Less well known in the U.S. than more famous religious resisters like Dietrich Bonhoeffer, Alfred Delp (1907-1945) was a German Jesuit priest, remembered now for his opposition to the Nazi regime, in particular for his participation in the Kreisau Circle, an ecumenical clandestine group that sought to imagine a model for a post-Nazi Germany. Although not involved in the aristocratic July 20 plot against Hitler, Delp was arrested in the post-plot crackdown. While not accused of participating in the plot, he was convicted of treason because of his other resistance-related activities and was executed on February 2, 1945. The son of a Protestant father and a Catholic mother, Delp had joined the Jesuits in 1926, was ordained a priest in 1937, and professed his final Jesuit vows while in prison in 1944. In one of his last letters smuggled out of prison, he wrote, "All of life is Advent."
Advent of the Heart: Seasonal Sermons and Prison Writings, 1941-1944, is a collection of Delp's homilies and Advent meditations composed mainly during the years 1941-1944, translated into English, and arranged not chronologically but liturgically, that is, according to the sequence of the Advent liturgy in the traditional Roman Rite. Thus, each "week" of Delp's meditations and sermons is preceded by the Latin text (and English translation) of the Proper of the Mass for that Sunday.
Back when I used to preach at the beginning of Advent, I always liked to emphasize how Advent is not play-acting, as if Christ has not yet come and we were waiting to see what would happen on Christmas. Fr. Delp made a similar point in his 1st Sunday of Advent sermon in Munich in 1941: "The main point of Advent is not merely to remember and reenact some kind of historical waiting. No, Advent centers on fundamental principles and fundamental attitudes of our lives, of life in general, and of existence in general." Hence the perennial importance of Advent, which recurs year after year regardless of what else may be going on in the world: "Somehow unaffected by all that has happened in the course of one year, somehow untouched by all the great and all the small, all the lovely and all the loathsome things that, in the course of one year, might affect the earth, on this first Sunday in Advent the Church gives voice to her ancient prayer: 'Ad te levavi animam meam'—'To You I lift up my soul.' [Ps. 25:1, the opening words of the traditional Introit for the 1st Sunday of Advent]. ”
Delp was apparently much attracted to the Advent imagery of "being deeply shaken" - a reference to Luke 21:26b, The powers of heaven will be shaken, in the traditional Gospel for the 1st Sunday of Advent, Lucan words which, by convenient coincidence we get to hear again this year. In his 1941 homily, Delp speculated whether "what we modern people need most is to be genuinely shaken, so that where life is grounded, we would feel its stability; and where life is unstable and uncertain, immoral and unprincipled, we would know that, also, and endure it." In a theme that obviously resonated with the wartime situation but which speaks as well to us today, Delp suggested "we have stood here on the earth with a totally false and inauthentic sense of security." Hence God is shaking the world "to teach us one thing again: how to be moved in spirit. Much of what is happening today would not be happening if people were in that state of inner movement and restlessness of heart in which man comes into the presence of God the Lord and gains a clear view of things as they really are."
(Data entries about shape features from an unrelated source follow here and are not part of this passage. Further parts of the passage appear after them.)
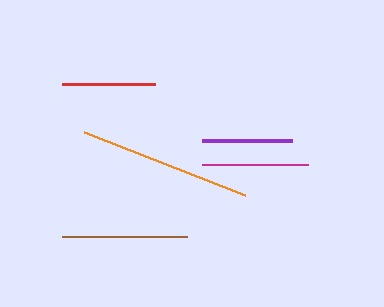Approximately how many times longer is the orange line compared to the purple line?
The orange line is approximately 1.9 times the length of the purple line.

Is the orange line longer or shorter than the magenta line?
The orange line is longer than the magenta line.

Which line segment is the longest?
The orange line is the longest at approximately 172 pixels.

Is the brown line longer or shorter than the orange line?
The orange line is longer than the brown line.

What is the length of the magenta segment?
The magenta segment is approximately 105 pixels long.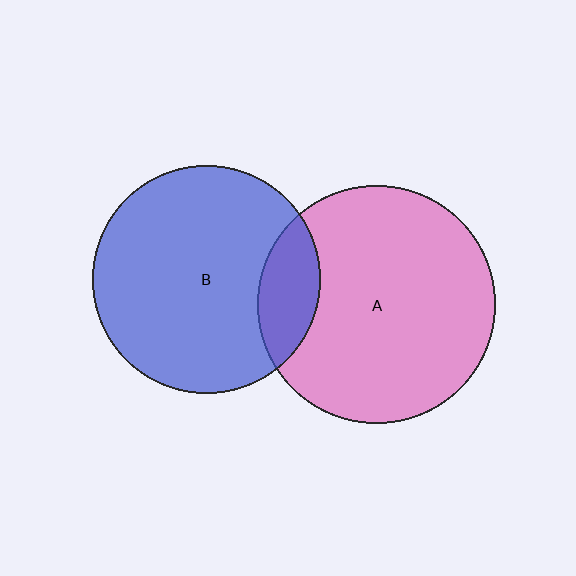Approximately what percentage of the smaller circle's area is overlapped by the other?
Approximately 15%.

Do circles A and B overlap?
Yes.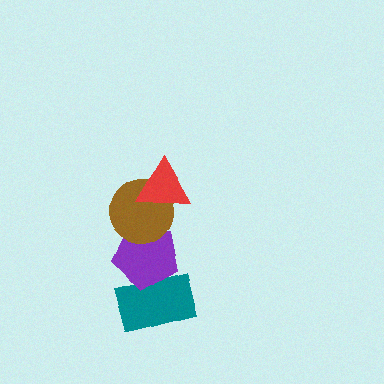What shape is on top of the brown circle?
The red triangle is on top of the brown circle.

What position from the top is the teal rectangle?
The teal rectangle is 4th from the top.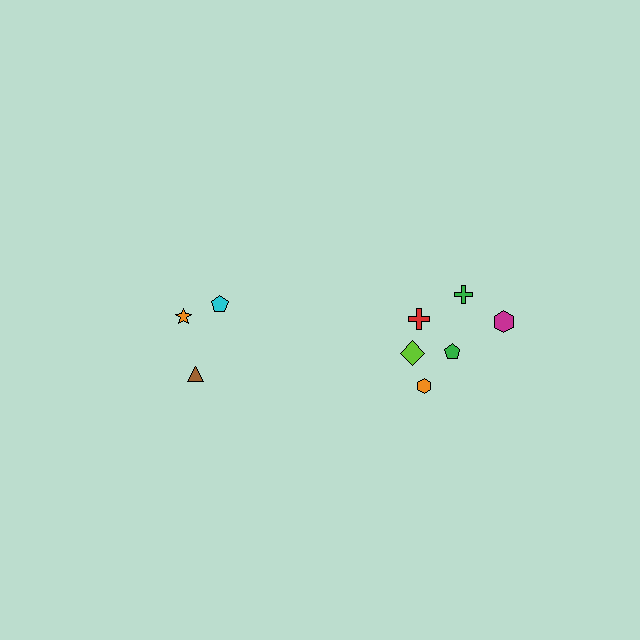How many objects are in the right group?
There are 6 objects.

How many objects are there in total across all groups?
There are 9 objects.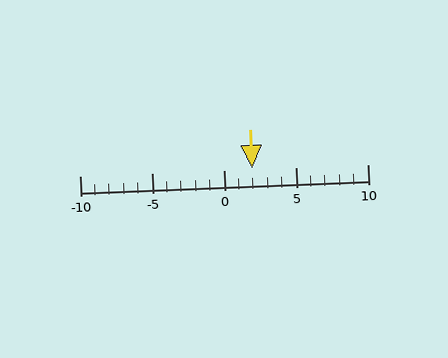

Two years later, on Advent Sunday 1943, Fr. Delp returned to this theme of the primary reality to which Advent points, permitting the lights of Advent to "shine forth from within" despite the gloom and danger of the time. Accordingly, Delp suggests, the 1st Sunday of Advent "gives a particular expression to the objectivity of our existence. It enlightens our lives and dismisses what is questionable, so that we can believe in the brightness." Here, his focus was on the "true waiting" which characterizes both Advent and the human condition. "Life means waiting, not Faust-like grasping, but waiting and being ready. We are waiting for the terror of the night, and waiting for the day when this terror will have passed."
By the next Advent (1944), Delp was in Tegel prison in Berlin. No longer able to preach the Advent message, he nonetheless continued to meditate upon its meaning. What could be more obvious to someone in prison than "the powerlessness and futility of human life in relation to its ultimate meaning and fulfillment"? Yet, at the same time, he remained grounded in "the promise of God to be on our side, to come to meet us. God resolved to raise the boundaries of our existence and to overcome the consequences of sin." Once again, he highlighted how "the basic condition of life always has an Advent dimension: boundaries, and hunger, and thirst, and lack of fulfillment, and promise, and movement toward one another."
But this movement has "no interim finality" and must reject the temptation to self-deception. "May God help us to wake up to ourselves and in doing so, to move from ourselves toward Him. Every temptation to live according to other conditions is a deception. Our participation in this existential lie is really the sin for which we today—as individuals, as a generation, and as a continent—are so horribly doing penance. The way to salvation will be found only in an existential conversion and return to the truth."